Desafortunadamente, aplicar tal esquema a todas las políticas relevantes para el
subsector es una tarea demasiado ambiciosa para esta sencilla presentación. Es por esto
que hemos elegido analizar sólo tres que, en cierta medida, ejemplificaran los diversos
rasgos de una política pública, una de desarrollo productivo y una industrial.
Descripción resumen de cada una de las secciones (evitando, en lo posible)
reiteraciones con lo que sigue)
En la segunda sección analizamos la …
En la tercera sección, presentamos la Ley de Software….
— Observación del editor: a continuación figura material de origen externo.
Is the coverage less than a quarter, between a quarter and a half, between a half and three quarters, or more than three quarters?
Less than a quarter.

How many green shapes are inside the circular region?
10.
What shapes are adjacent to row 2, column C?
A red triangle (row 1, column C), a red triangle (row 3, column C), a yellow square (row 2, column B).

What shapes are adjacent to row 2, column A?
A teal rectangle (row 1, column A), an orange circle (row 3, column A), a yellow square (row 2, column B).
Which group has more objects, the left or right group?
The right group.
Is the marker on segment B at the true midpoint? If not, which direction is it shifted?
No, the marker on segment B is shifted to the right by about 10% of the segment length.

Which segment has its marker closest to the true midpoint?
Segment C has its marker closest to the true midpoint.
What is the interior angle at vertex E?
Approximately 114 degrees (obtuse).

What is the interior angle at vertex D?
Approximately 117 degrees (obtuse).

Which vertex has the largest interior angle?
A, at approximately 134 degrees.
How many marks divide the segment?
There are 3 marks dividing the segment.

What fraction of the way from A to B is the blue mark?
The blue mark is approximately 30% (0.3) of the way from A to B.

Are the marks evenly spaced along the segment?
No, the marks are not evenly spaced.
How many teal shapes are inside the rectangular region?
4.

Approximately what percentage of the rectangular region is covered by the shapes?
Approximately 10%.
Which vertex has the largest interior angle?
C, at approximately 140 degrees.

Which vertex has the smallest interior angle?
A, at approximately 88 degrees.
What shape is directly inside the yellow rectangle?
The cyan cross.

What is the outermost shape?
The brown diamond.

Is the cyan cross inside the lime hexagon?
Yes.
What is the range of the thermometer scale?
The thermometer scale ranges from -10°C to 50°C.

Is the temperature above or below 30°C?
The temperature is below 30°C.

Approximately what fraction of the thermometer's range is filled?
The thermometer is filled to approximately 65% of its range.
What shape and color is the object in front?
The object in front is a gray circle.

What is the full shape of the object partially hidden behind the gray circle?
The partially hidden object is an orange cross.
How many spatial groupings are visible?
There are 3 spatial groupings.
En la cuarta y última sección discutimos la situación de la educación superior en
informática.. Pese a esto, algunas reflexiones pueden realizarse sobre
Comparaciones
--------------------------------A pesar de que las comparaciones entre las tres políticas elegidas distan de ser
dóciles o diáfanas, algunos contrastes útiles pueden establecerse, por lo pronto, en
relación a las variables que consideramos en la primera sección. Naturalmente, las
políticas educativas que hemos analizado son políticas públicas, las Agenda Digital es
una de desarrollo productivo y la Ley de Software una política industrial. Estas tres
políticas son de oferta. Dos de ellas, la Agenda Digital y la ley de Software tienen un
carácter estratégico: buscan modificar la actual estructura productiva. La Agenda
Digital, a su vez, es o intenta ser una política de coordinación de los agentes de
mercado, mientras que las otras dos carecen de esa vocación. Finalmente, las políticas
públicas son estrictamente horizontales, mientras la Ley de Software es claramente
vertical. La Agenda Digital, por su parte, se sitúa en un punto intermedio, intentando
afectar a algunos agentes de distintas ramas, aunque sin llegar a ser horizontal.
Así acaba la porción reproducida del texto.